Ancak günün geri kalanı oldukça tatsızdı. Huzursuz ve endişeliydim. Kendi kendime bu huzursuzluğumun sadece maceranın sonunu görme sabırsızlığından kaynaklandığını söylüyordum. Ada beni reddederse sakince başka kadınları arayabileceğimi düşündüm. Ona olan tüm bağlılığım, benim özgürce verdiğim karardan ileri geliyordu ve şimdi başka bir karar verip o kararı yok sayabilirdim.
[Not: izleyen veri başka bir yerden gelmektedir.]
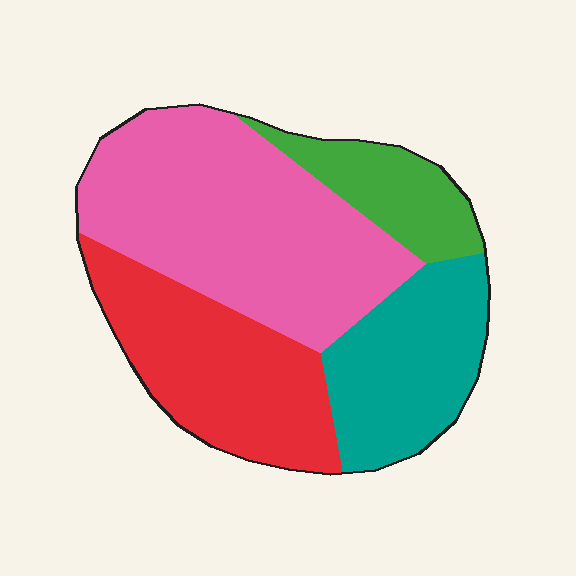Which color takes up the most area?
Pink, at roughly 40%.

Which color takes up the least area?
Green, at roughly 10%.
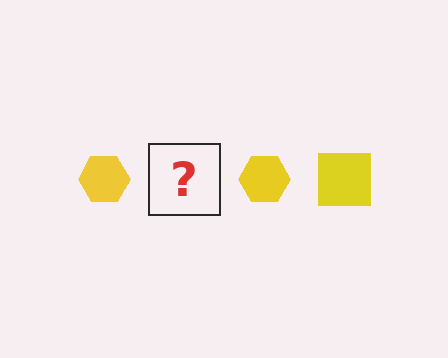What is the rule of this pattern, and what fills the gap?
The rule is that the pattern cycles through hexagon, square shapes in yellow. The gap should be filled with a yellow square.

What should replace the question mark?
The question mark should be replaced with a yellow square.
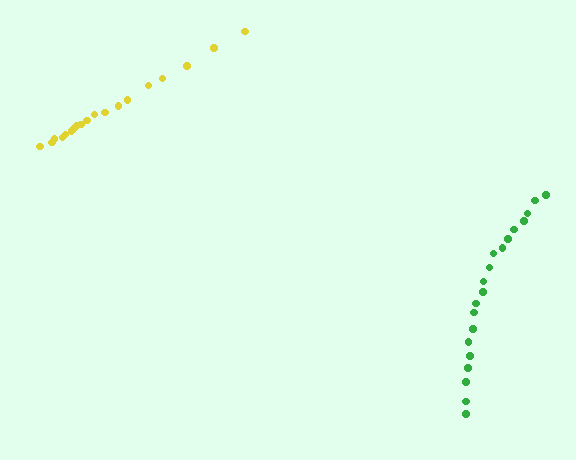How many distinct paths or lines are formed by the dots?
There are 2 distinct paths.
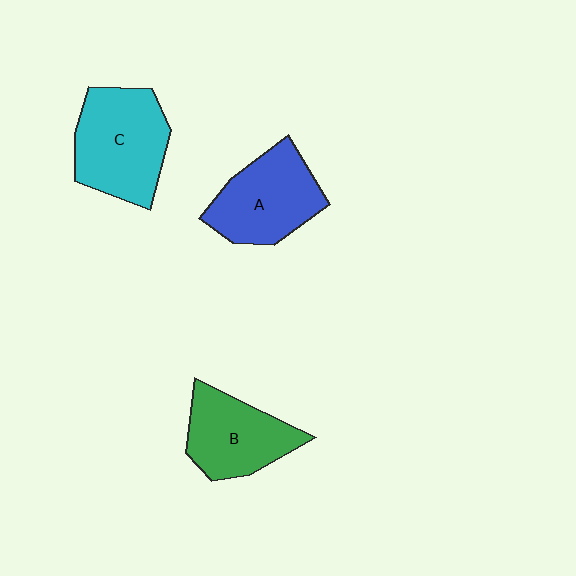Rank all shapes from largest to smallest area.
From largest to smallest: C (cyan), A (blue), B (green).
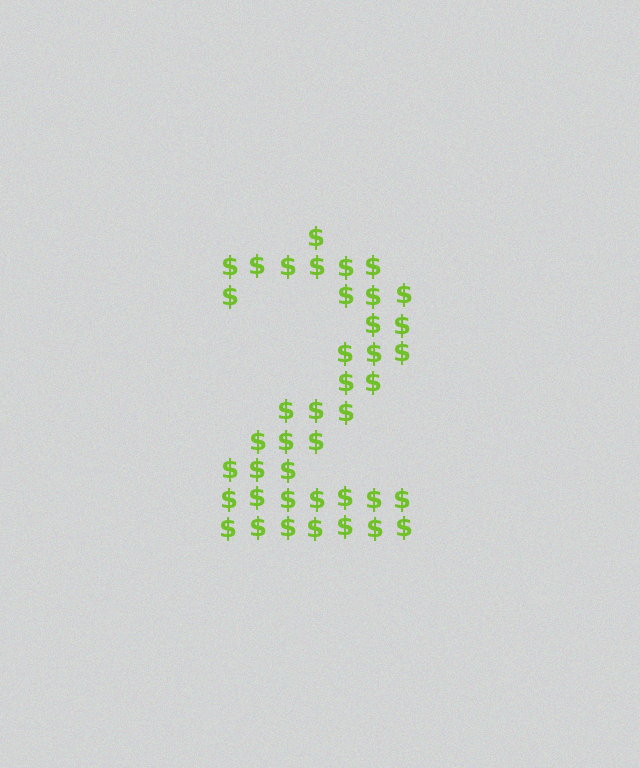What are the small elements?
The small elements are dollar signs.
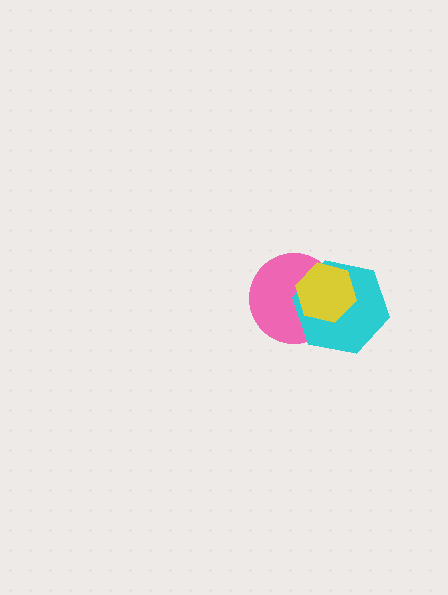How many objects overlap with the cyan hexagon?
2 objects overlap with the cyan hexagon.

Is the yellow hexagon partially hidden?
No, no other shape covers it.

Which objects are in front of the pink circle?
2 objects cover part of the pink circle: the cyan hexagon and the yellow hexagon.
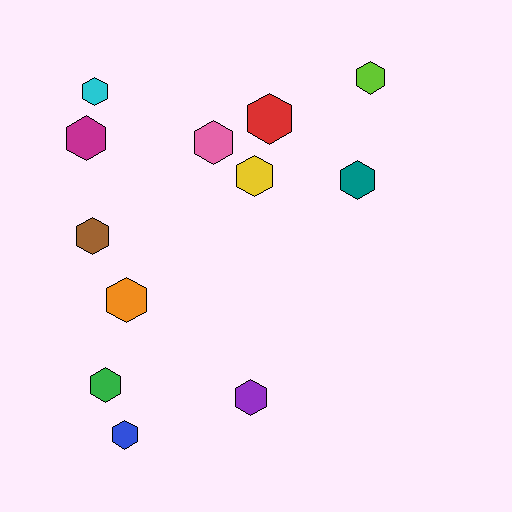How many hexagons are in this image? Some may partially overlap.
There are 12 hexagons.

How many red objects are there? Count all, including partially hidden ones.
There is 1 red object.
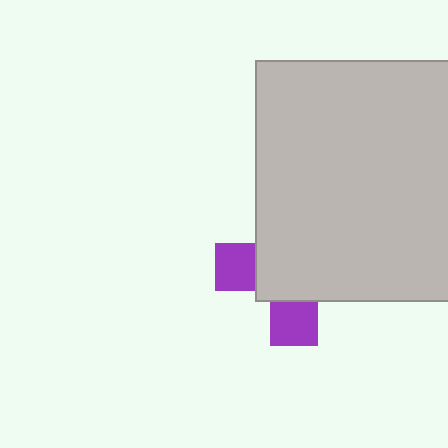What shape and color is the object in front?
The object in front is a light gray rectangle.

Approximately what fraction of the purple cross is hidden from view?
Roughly 69% of the purple cross is hidden behind the light gray rectangle.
Bunları düşünürken bu dünyada benim için başka kadın olmadığını ve Ada’ya gerçekten ihtiyacım olduğunu anladım.
Takip eden gece de bana çok uzun geldi, neredeyse tümünde gözümü kırpmadım. Babamın ölümünden sonra gece kuşu olma alışkanlığımı bırakmıştım, şimdi evlenmeye karar vermişken de bu alışkanlığıma dönmek, tuhaf olurdu. Bu nedenle zaman çabuk geçsin diye uykumun gelmesini de umarak erken yattım.
Ada’nın üç kez orada bulunduğum saatlerde oturma odasında bulunmayışı ile ilgili açıklamalara, körü körüne inanmıştım çünkü kendime seçtiğim kadının yalan söylemeyi bilmeyecek kadar ağırbaşlı bir kadın olduğuna güvenim tamdı. Ancak gece olunca bu güven azaldı. Augusta konuşmayı reddedince Alberta’nın bu teyze ziyaretini bahane olarak kullanmasını, ona ben mi söyledim diye şüpheleniyordum. Beynim ateşler içindeyken ona ne demiştim tam olarak hatırlamıyordum ama belli ki bu mazereti ona bizzat ben sunmuştum. Yazık! Eğer böyle yapmamış olsaydım, belki de o bahane için başka bir şeyler uydururdu, ben de yalanını yakalayıp istediğim açıklamaya nihayet sahip olurdum.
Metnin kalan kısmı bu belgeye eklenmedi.